The last month spent as artist-in-residence at Gamli Skoli, Hrisey, Iceland has given me the opportunity to pause as consider how fortunate I was to have all that time, space, and support to just make work. It gave me the headspace most importantly to just take time to read, research and experiment. I was able to work on three projects; Task 2, a series of drawing supported by external funding, and the project I proposed for the residency. This involved research into the asterism Pleiades, its mythological origins and contemporary study, prompted by the culmination event on November 21. This starting also point lead me to the DASCH Project and many beautiful poems about the stars, and the colour blue.
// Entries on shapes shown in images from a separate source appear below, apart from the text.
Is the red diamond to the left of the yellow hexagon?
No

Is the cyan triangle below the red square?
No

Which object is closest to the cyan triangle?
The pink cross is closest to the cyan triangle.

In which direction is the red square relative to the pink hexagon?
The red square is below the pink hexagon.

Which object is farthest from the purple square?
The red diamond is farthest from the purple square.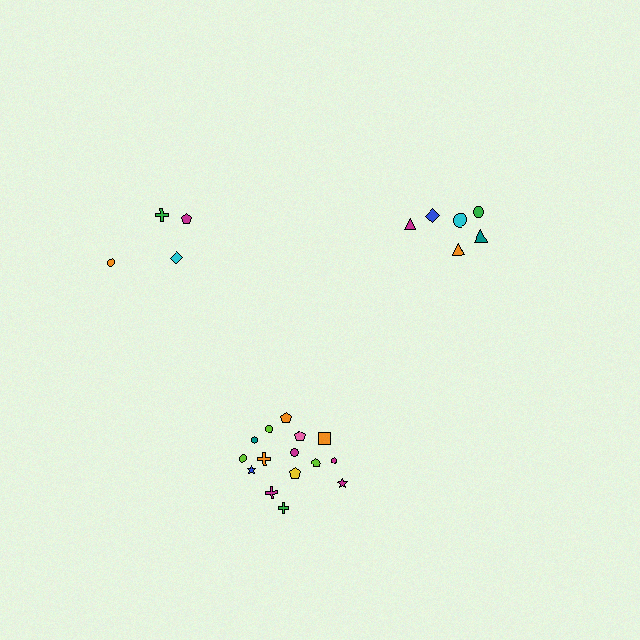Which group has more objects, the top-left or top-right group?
The top-right group.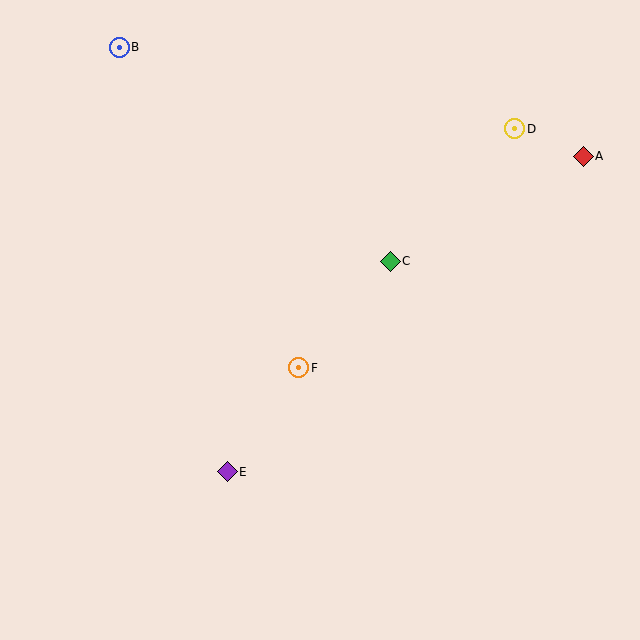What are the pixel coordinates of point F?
Point F is at (299, 368).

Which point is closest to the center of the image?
Point F at (299, 368) is closest to the center.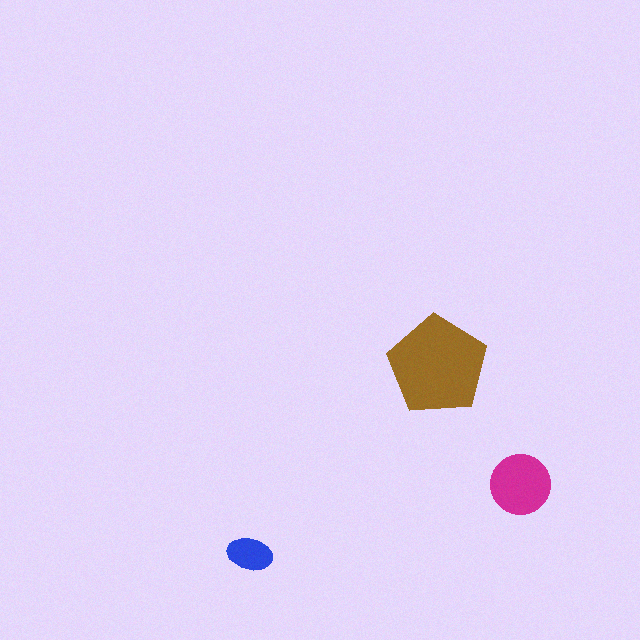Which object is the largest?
The brown pentagon.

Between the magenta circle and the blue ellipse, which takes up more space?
The magenta circle.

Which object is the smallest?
The blue ellipse.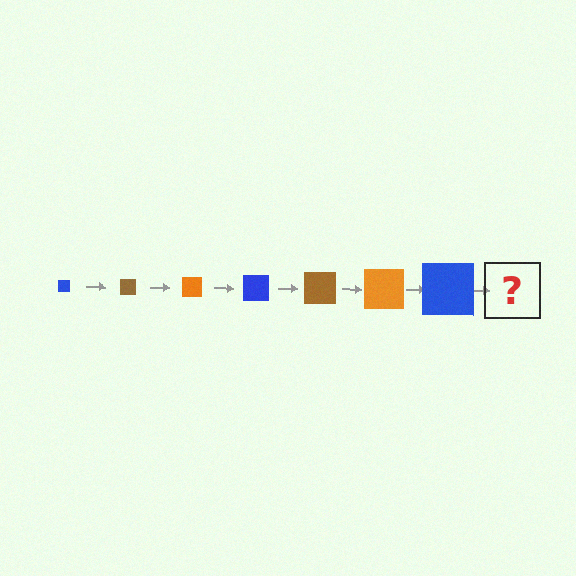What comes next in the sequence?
The next element should be a brown square, larger than the previous one.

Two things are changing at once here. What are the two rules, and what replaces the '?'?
The two rules are that the square grows larger each step and the color cycles through blue, brown, and orange. The '?' should be a brown square, larger than the previous one.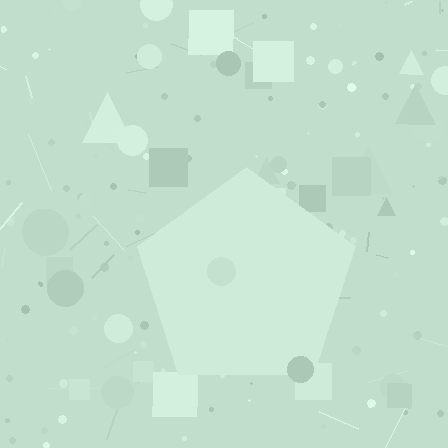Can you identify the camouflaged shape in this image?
The camouflaged shape is a pentagon.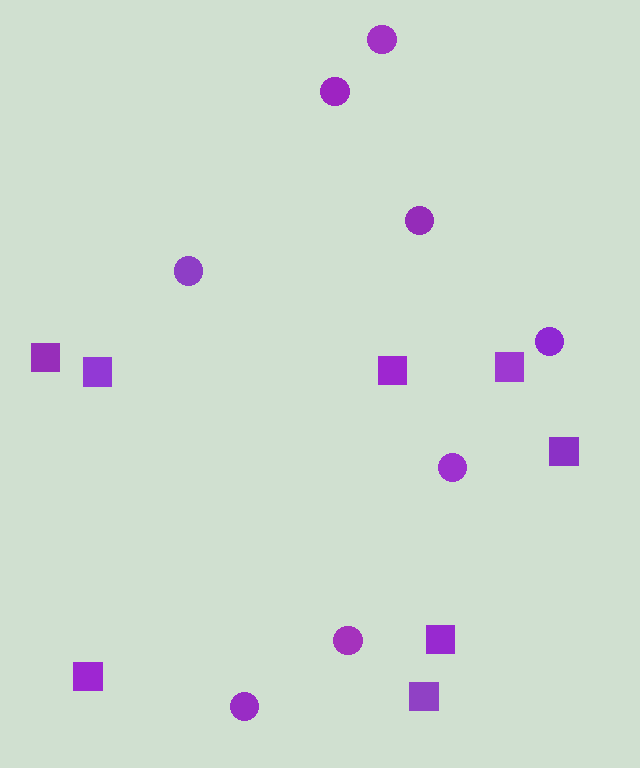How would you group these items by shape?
There are 2 groups: one group of circles (8) and one group of squares (8).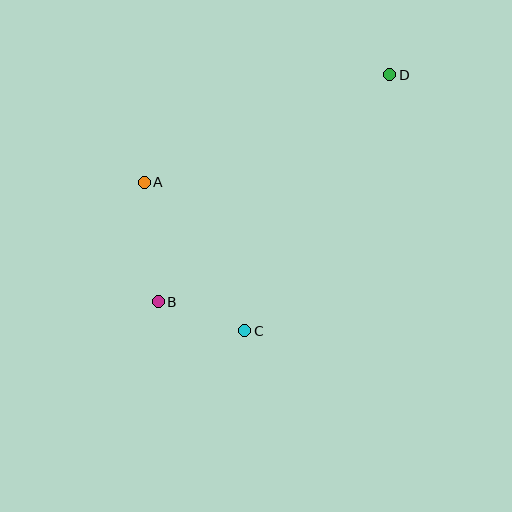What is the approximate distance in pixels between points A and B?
The distance between A and B is approximately 120 pixels.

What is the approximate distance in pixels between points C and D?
The distance between C and D is approximately 294 pixels.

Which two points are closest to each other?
Points B and C are closest to each other.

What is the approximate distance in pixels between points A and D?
The distance between A and D is approximately 268 pixels.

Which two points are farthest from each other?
Points B and D are farthest from each other.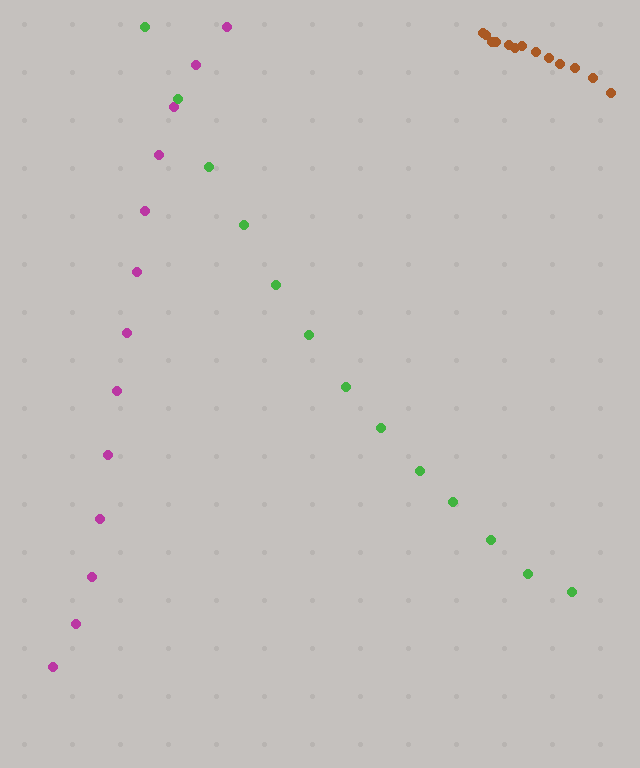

Also known as the Seven Sisters, this cluster in the Taurus constellation (RA 3h 47m 24s | Dec +24° 7′ 0″), has been documented as early as 1600 BC on the Nebra Sky Disc. Pleiades provides a rich history of interpretation, documentation and lore to explore and question. Looking at non-Western interpretations alongside modern day scientific documentation, I hope that overlapping the two approaches to understanding of one subject will create a deeper understanding of a place that is intangible.

To this end I learned that through 7 stars are visible to the naked eye, in fact 528 stars contribute to its brightness. I wondered is all these stars are documented and named, or now much we have thought about each of them. Do they feel neglected compared to the closest brightest 7? Do they feel like sisters? I thought I would take the time to think about each one of them, by drawing a portrait of them, and thinking of a question for each as well. This has lead to a 528 line poem of questions, to be bound in an accordion book, and so far; 380 drawings.

The questions range from scientific, to personal, to moral, but are all ultimately questions I could ask myself, a friend or a sister. Harkening, the way we look up to the sky with questions about ourselves, projecting those big issues onto glimmering balls of gas, in hopes of understanding.